The knight cleared his throat.
“Right. So anyway, I landed in a tree and my wife was half a block away, sprawled on top of a citizen who-the nerve of him-complained that she’d landed on him purposely.”
The pawn waited, eager to learn how helpful his civilians had been. The generals resumed their pacing and the rook blinked at the men with something like disbelief. Only the knight remembered himself.
“You’ve done the queendom a great service, providing such a smorgasbord of helpful information,” he said. And to the pawn: “See that these gentlemen are examined by a physician before you release them.”
“Yessir.”
The pawn saluted and led the Wonderlanders off.
“We’ll have to station guards at all the portals,” said Doppel.
“And see if we can’t analyze whatever’s contaminated the continuum,” said Ganger. “What is that bleeping?”
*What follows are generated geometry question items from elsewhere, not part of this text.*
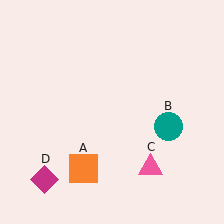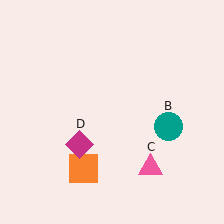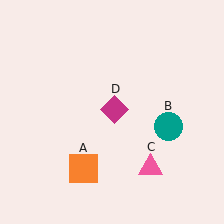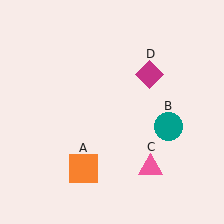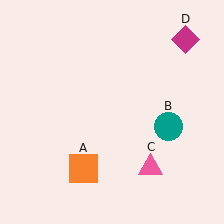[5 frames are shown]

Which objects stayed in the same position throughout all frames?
Orange square (object A) and teal circle (object B) and pink triangle (object C) remained stationary.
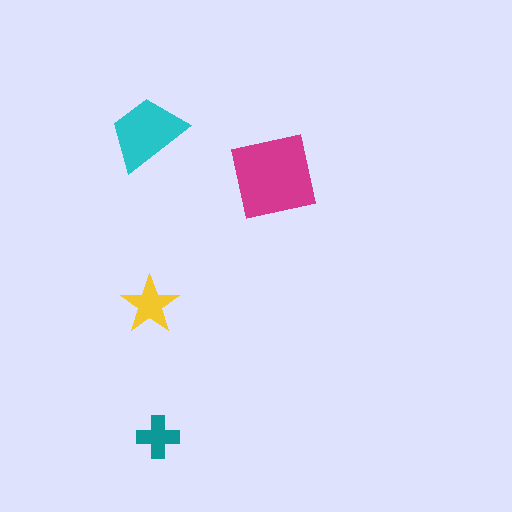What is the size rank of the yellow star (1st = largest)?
3rd.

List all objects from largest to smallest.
The magenta square, the cyan trapezoid, the yellow star, the teal cross.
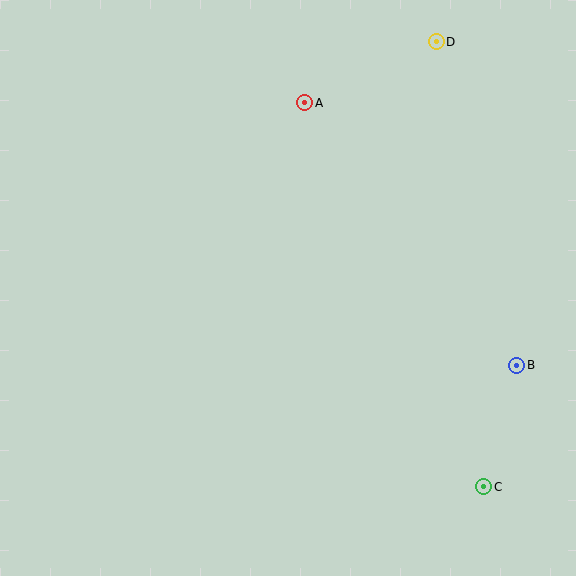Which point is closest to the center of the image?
Point A at (305, 103) is closest to the center.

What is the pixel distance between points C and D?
The distance between C and D is 448 pixels.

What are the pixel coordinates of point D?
Point D is at (436, 42).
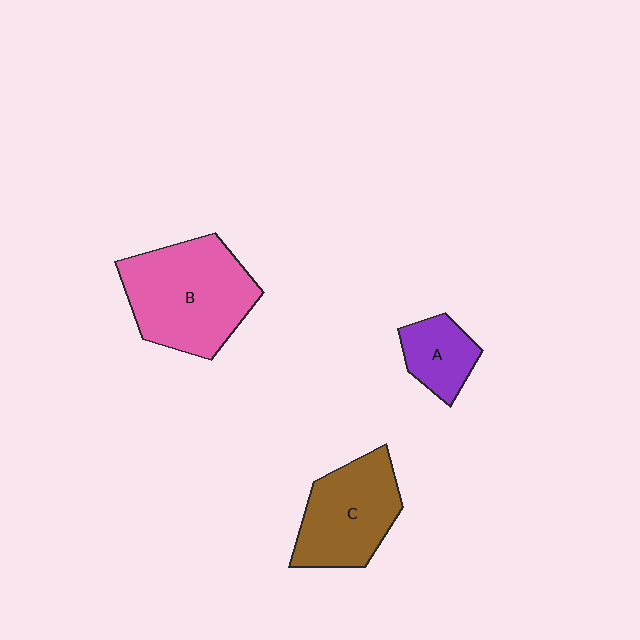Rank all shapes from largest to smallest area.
From largest to smallest: B (pink), C (brown), A (purple).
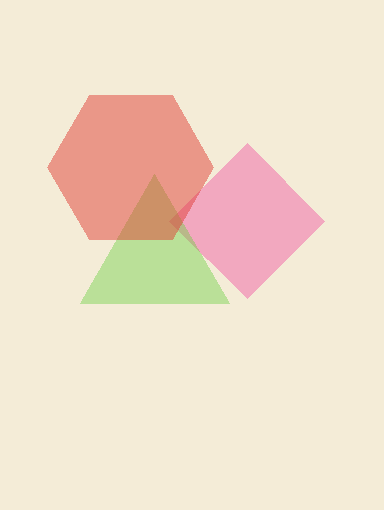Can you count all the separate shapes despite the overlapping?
Yes, there are 3 separate shapes.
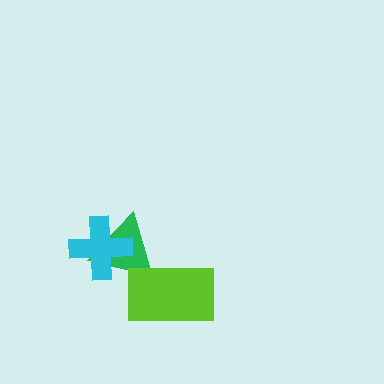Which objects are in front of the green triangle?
2 objects cover part of the green triangle: the lime rectangle and the cyan cross.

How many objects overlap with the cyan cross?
1 object overlaps with the cyan cross.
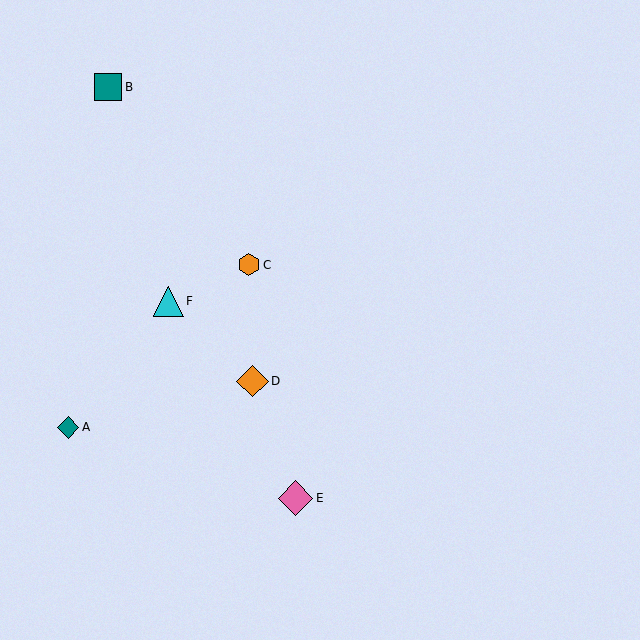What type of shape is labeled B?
Shape B is a teal square.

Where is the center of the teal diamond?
The center of the teal diamond is at (68, 427).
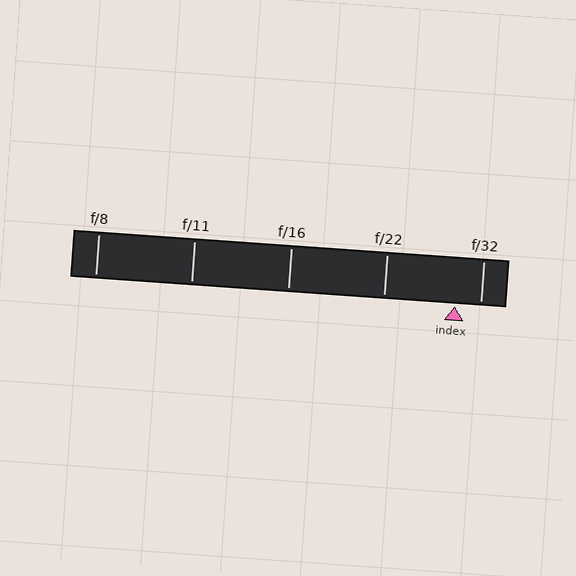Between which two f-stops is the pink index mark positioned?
The index mark is between f/22 and f/32.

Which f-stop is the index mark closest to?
The index mark is closest to f/32.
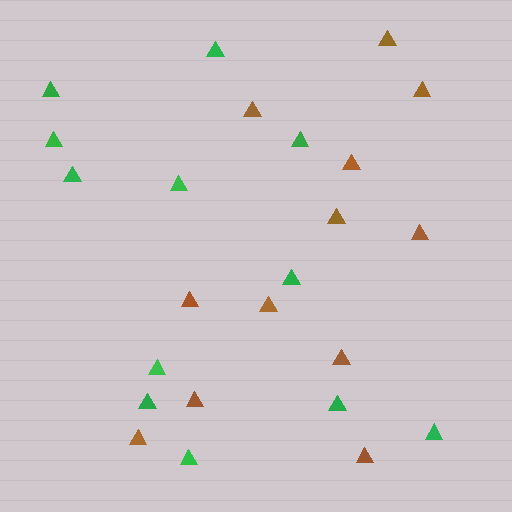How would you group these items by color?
There are 2 groups: one group of green triangles (12) and one group of brown triangles (12).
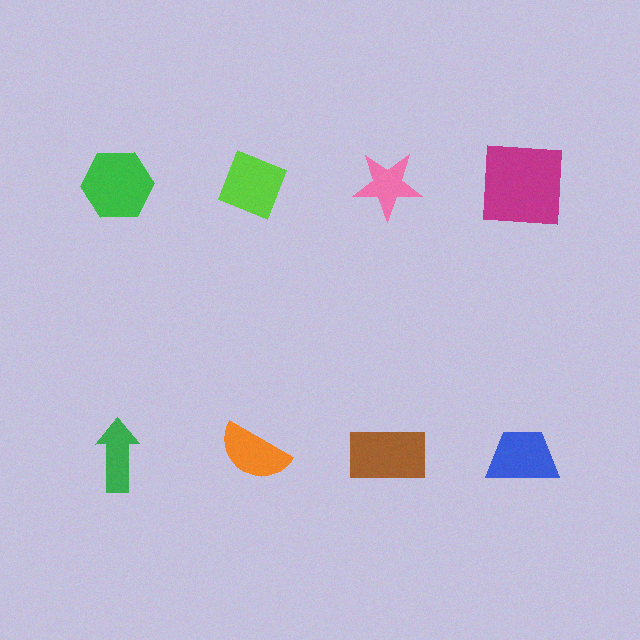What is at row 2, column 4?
A blue trapezoid.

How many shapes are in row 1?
4 shapes.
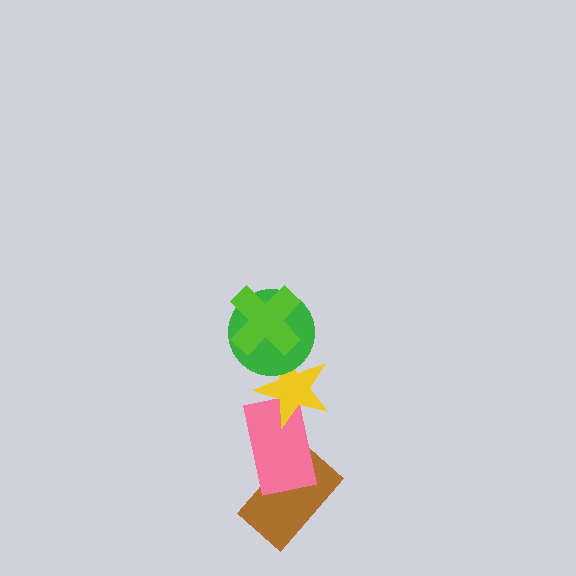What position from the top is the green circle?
The green circle is 2nd from the top.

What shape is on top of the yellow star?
The green circle is on top of the yellow star.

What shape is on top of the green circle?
The lime cross is on top of the green circle.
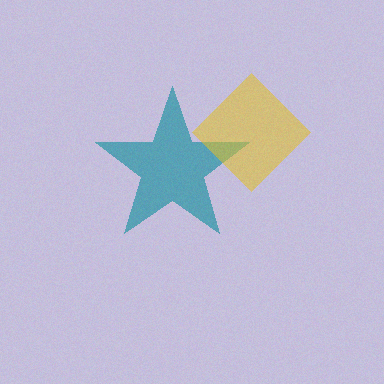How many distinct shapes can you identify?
There are 2 distinct shapes: a teal star, a yellow diamond.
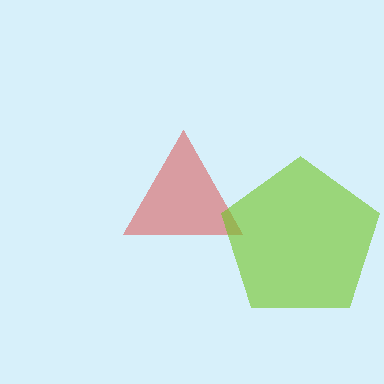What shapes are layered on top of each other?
The layered shapes are: a red triangle, a lime pentagon.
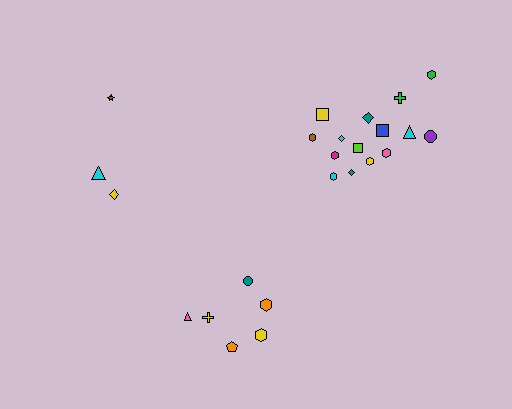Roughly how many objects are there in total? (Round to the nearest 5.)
Roughly 25 objects in total.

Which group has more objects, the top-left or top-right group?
The top-right group.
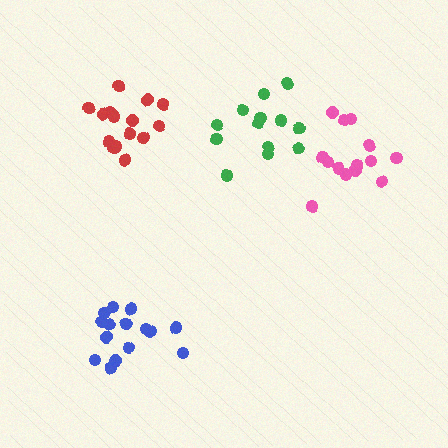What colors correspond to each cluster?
The clusters are colored: red, green, pink, blue.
It was coming from the rook’s ammo belt, which looped over his battlements and crossed in an X on his chest. “It’s the latest model crystal communicator, Generals,” he said. “I press this button here…” the chessman pressed a button on the miniature keypad strapped to his forearm, “…the incoming message alert stops sounding, and then this little hole here…” he pointed to a nozzle-like opening on his ammo belt, “…shoots out a visual of the transmission that all of us can view equally well.”
A screen formed in the air before him, on which appeared a frantic pawn patrolling Wondertropolis’ Obsidian Park neighborhood.